Sin embargo, las voces que nos invitan a participar en la marcha festiva omiten aquellas diferencias, en nombre de las más elevadas aspiraciones de la humanidad, como quiera que se llamen. Tal vez por eso la convocatoria recibe la diversidad de respuestas previsible en una sociedad plural, dinámica y desigual como la nuestra. Para el gobierno, tanto estatal como municipal, las fiestas forman parte de nuestras tradiciones; considerándose obligado a preservarlas, instala nacimientos y adornos urbanos, organiza la representación de pastorelas y verbenas donde lo sagrado y lo profano conviven amigablemente y, sobre todo, emite cordiales mensajes con parabienes para sus gobernados. Por supuesto, el clero cumple su tarea en la celebración divulgando el mensaje evangélico asociado a la fecha, mediante más pastorelas y otras actividades y repartiendo abundantes bendiciones entre la feligresía.

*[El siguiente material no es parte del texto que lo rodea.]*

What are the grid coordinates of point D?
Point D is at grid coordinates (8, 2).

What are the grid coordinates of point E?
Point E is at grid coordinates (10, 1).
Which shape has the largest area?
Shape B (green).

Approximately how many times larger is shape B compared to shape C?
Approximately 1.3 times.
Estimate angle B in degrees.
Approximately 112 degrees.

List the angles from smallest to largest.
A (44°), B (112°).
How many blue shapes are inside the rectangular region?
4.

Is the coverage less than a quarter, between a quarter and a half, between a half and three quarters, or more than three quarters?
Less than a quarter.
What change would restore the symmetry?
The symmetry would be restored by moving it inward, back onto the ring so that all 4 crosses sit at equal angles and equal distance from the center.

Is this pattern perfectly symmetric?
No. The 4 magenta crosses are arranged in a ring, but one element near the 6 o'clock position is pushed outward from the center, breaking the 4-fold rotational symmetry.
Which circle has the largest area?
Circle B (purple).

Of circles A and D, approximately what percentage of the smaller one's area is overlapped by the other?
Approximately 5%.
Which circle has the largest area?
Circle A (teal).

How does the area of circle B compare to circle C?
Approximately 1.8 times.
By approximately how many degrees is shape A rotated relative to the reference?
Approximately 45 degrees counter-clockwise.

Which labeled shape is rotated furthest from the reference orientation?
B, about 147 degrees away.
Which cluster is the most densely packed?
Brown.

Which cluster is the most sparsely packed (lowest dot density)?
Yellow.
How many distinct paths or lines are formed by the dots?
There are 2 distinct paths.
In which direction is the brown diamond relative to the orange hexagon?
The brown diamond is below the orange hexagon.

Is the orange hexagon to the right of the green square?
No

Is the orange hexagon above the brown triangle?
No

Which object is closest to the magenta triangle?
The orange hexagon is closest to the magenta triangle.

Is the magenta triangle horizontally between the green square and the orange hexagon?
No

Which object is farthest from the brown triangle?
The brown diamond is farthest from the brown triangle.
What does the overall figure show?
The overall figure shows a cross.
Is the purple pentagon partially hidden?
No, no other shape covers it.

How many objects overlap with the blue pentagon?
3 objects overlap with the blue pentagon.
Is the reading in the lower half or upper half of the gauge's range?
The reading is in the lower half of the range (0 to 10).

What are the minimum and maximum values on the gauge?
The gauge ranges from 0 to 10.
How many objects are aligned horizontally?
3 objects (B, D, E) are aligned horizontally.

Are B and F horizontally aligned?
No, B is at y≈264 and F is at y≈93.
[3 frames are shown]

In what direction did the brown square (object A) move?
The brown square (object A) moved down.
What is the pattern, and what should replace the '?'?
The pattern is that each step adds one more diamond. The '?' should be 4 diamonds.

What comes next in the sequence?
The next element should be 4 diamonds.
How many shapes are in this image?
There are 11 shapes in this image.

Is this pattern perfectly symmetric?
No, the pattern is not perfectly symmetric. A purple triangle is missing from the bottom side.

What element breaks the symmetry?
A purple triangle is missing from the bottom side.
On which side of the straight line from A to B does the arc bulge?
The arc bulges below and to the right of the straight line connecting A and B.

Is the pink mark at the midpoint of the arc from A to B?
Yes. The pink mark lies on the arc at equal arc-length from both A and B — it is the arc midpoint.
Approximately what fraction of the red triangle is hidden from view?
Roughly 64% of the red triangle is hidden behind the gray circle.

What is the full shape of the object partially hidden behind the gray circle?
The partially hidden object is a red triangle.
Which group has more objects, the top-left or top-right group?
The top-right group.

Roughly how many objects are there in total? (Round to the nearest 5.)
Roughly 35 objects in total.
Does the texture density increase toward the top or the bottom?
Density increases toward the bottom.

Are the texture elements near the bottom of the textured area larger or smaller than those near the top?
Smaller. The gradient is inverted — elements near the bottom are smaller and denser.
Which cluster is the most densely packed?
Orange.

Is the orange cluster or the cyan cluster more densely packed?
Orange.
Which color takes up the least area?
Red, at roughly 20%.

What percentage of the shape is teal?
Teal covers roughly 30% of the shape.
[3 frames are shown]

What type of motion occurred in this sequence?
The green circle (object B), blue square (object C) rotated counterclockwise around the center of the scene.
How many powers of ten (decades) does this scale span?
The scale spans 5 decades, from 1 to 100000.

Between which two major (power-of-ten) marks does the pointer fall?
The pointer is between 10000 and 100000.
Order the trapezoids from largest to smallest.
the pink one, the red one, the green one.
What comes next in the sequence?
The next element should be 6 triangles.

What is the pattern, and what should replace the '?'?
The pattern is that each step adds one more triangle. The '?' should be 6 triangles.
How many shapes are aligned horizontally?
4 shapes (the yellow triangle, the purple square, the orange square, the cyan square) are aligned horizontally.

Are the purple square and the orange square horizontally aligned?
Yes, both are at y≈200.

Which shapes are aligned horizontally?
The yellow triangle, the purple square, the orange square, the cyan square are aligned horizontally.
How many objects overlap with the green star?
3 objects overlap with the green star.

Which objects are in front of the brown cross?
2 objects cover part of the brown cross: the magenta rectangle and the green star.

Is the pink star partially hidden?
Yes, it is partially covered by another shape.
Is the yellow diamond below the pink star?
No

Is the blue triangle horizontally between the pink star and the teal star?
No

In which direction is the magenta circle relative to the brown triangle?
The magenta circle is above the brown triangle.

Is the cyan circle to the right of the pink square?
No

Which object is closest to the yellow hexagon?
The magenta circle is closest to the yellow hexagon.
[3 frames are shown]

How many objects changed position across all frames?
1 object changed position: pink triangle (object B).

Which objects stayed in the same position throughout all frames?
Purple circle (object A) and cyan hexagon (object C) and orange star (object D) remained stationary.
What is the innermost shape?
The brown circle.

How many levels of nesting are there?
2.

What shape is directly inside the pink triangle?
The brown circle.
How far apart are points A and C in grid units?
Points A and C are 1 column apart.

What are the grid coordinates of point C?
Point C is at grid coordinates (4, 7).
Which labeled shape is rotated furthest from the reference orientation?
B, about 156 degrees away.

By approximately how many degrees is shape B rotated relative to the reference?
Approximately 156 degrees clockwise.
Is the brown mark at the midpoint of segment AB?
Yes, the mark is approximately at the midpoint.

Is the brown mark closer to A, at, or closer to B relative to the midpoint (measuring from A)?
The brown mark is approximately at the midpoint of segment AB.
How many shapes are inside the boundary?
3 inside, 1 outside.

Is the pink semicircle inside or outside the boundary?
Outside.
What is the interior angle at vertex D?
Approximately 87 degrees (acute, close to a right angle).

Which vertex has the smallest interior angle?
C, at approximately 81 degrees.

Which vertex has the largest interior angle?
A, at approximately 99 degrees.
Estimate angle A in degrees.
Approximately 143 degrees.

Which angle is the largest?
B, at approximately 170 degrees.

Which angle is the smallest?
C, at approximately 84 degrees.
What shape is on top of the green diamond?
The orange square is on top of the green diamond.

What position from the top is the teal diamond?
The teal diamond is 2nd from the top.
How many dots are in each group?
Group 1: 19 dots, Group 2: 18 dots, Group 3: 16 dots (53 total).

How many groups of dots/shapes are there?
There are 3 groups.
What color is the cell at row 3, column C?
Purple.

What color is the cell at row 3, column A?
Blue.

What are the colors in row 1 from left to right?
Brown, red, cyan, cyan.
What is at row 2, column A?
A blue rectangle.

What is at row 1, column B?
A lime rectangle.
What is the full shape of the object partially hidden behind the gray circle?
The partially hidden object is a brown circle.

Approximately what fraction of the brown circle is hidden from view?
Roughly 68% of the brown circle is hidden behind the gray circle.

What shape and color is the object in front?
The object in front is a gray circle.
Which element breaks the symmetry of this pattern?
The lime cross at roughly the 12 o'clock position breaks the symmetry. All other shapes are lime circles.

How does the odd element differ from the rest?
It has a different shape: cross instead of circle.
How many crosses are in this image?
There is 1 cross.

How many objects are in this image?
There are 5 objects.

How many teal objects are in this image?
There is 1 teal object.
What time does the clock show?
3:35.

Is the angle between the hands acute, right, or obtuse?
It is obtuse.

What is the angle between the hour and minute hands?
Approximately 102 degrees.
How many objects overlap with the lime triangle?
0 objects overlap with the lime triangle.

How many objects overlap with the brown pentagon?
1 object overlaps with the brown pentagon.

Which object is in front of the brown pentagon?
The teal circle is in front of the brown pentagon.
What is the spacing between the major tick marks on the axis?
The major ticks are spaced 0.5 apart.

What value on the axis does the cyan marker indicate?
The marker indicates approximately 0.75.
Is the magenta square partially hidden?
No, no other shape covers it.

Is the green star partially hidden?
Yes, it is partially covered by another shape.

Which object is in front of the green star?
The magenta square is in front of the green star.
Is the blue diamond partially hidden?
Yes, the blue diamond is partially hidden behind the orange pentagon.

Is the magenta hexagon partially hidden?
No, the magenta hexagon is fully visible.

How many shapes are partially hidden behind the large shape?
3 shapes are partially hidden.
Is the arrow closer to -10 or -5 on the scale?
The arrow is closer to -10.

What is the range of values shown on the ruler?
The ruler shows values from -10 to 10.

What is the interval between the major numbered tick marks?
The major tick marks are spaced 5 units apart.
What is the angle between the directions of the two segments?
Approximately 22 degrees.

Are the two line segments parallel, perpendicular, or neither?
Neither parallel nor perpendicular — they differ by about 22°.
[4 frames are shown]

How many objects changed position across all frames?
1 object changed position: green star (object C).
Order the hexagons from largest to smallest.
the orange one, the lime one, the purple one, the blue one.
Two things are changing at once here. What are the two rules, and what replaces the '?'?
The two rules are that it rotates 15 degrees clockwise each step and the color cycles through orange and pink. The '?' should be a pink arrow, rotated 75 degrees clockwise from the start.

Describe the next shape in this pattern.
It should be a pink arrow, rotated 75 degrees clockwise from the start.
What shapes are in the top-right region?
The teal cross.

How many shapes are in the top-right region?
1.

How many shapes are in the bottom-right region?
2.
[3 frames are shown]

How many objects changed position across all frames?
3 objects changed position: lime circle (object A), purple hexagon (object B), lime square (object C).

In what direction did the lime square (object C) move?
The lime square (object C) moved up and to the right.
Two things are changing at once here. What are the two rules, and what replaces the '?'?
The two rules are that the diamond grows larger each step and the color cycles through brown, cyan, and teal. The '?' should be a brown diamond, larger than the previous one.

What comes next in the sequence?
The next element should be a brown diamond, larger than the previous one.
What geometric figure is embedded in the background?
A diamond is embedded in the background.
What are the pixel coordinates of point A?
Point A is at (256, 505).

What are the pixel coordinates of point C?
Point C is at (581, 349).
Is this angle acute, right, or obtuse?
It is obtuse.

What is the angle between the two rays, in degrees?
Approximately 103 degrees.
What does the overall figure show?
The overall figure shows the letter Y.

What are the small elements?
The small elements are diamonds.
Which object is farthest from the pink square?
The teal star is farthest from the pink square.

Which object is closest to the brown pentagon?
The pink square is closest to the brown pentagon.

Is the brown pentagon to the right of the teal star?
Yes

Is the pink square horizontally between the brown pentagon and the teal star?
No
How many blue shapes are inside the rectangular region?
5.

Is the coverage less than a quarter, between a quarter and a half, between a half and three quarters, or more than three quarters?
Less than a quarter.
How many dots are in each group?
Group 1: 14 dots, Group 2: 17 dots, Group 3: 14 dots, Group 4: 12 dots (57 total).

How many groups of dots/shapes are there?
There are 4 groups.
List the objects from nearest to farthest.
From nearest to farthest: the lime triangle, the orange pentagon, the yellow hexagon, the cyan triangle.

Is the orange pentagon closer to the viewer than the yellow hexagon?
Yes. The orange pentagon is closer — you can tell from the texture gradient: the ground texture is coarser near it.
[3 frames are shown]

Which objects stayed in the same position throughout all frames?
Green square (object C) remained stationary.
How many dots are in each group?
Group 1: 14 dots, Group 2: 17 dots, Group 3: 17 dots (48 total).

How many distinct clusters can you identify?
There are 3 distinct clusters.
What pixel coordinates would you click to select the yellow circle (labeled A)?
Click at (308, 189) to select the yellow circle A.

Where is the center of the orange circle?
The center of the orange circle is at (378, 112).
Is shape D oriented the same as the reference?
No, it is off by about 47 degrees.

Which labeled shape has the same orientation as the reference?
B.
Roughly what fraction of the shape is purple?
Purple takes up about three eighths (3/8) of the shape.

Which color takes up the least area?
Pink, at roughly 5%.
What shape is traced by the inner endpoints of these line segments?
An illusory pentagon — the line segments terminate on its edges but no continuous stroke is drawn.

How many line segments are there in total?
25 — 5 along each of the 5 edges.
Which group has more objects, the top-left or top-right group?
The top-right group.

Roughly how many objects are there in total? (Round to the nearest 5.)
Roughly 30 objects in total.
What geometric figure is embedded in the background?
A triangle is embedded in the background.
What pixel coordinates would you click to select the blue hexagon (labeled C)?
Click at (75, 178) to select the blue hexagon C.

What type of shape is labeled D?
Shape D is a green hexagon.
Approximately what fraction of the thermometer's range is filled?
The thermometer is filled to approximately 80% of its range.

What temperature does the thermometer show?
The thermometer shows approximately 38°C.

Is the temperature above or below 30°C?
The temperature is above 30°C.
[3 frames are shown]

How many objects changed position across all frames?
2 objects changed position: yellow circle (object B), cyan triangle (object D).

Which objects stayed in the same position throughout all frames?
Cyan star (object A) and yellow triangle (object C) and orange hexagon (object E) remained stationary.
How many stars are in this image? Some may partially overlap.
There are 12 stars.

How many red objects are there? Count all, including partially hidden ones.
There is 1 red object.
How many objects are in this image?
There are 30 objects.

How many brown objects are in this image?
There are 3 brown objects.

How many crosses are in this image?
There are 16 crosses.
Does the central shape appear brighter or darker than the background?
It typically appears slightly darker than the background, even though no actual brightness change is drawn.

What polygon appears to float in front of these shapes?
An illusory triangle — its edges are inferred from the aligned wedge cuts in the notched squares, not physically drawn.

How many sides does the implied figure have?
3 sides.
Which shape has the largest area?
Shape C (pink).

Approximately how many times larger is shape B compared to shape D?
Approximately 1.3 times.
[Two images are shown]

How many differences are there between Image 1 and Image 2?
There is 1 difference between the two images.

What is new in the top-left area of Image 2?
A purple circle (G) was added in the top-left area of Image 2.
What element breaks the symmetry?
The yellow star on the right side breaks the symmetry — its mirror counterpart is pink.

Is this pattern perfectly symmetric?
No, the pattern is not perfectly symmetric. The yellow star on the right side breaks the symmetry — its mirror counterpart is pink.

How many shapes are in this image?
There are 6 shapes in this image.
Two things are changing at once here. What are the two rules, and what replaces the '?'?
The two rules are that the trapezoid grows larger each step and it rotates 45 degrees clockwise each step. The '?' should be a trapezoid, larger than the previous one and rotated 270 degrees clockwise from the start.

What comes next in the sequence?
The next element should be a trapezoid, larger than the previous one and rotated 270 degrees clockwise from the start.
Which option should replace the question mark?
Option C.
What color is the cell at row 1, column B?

Así, pareciera que un espejo más bien empañado repite el ritual de la tribu abrazada a su benefactor, sin que por momentos pueda decirse dónde se encuentra la imagen especular y dónde laten los pechos vivos. Y no por aludir a la barrera de varias capas de ropa necesarias para protegernos contra el frío inusualmente intenso de este invierno y que ocultan cualquier agitación torácica. Sino por la eficacia con que ambas escenas cubren el carácter del dominio ejercido por el jefe sobre la tribu.
Con todo, entre ellas hay discrepancias que no obedecen tanto a la diversidad de participantes basada en lo económico como a sus diferencias culturales. Para el clero las pastorelas tienen un sentido que desaparece en las pastorelas organizadas por las instituciones laicas, donde pueden transmitir valores ciudadanos positivos para la comunidad o criticar alguna situación conocida por los espectadores. En éstas lo religioso pasa a segundo término, como elemento contextual inscrito en un discurso pretendidamente neutro, laico, sobre nuestra cultura. Y la paz espiritual traída por los evangelios replica pálida el bienestar material permanente o provisionalmente proporcionado por nuestros gobiernos. O viceversa. Esto define nuestro mestizaje más allá de lo étnico.
Las discrepancias crecen al considerar a quienes participan en el maratón como ciudadanos. Los desniveles en el poder adquisitivo jerarquizan el consumo y eliminan de la marcha festiva a los menos prósperos, quienes se retiran pronto. Pero si en esta celebración no hay ganadores como en las carreras de verdad, hay en cambio un espíritu festivo equivalente al que mueve al deportista a lograr su hazaña y hace soñar a más de cuatro con un maratón Reyes-San Marcos.